Performance optimization - Maximize throughput and minimize memory usage.

# Optimize for GPU processing
dataset = DocumentDataset.read_parquet(
    "large_dataset.parquet",
    backend="cudf",
    columns=["text", "id"],  # Only load needed columns
    files_per_partition=4    # Optimize partition size
)

# Optimize memory usage
dataset = DocumentDataset.read_json(
    "data.jsonl",
    blocksize="512MB",  # Adjust based on available memory
    backend="pandas"
)

# Parallel loading with custom partition size
dataset = DocumentDataset.read_parquet(
    "data/",
    npartitions=16  # Match CPU/GPU count
)

high-performance memory-efficient

Working with large datasets - Handle massive datasets efficiently.

# Efficient processing for large datasets
dataset = DocumentDataset.read_parquet("massive_dataset/")

# Persist in memory for repeated operations
dataset = dataset.persist()

# Repartition for optimal processing
dataset = dataset.repartition(npartitions=8)

# Process in chunks
for partition in dataset.to_delayed():
    # Process each partition separately
    result = partition.compute()

# Lazy evaluation for memory efficiency
dataset = dataset.map_partitions(
    lambda df: df.head(1000)  # Process only first 1000 rows per partition
)

scalable memory-conscious

Remote Data Acquisition#

For users who need to download and process data from remote sources, NeMo Curator provides a comprehensive data acquisition framework.
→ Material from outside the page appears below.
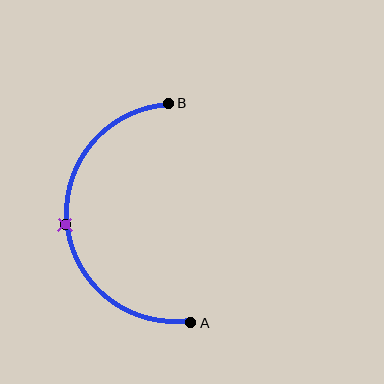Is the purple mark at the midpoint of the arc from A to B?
Yes. The purple mark lies on the arc at equal arc-length from both A and B — it is the arc midpoint.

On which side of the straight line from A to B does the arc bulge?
The arc bulges to the left of the straight line connecting A and B.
This is covered in detail in Data Acquisition Concepts, which includes:

  • DocumentDownloader, DocumentIterator, DocumentExtractor components

  • Built-in support for Common Crawl, ArXiv, Wikipedia, and custom sources

  • Integration patterns with DocumentDataset

  • Configuration and scaling strategies

The data acquisition process produces standard DocumentDataset objects that integrate seamlessly with the local file loading concepts covered on this page.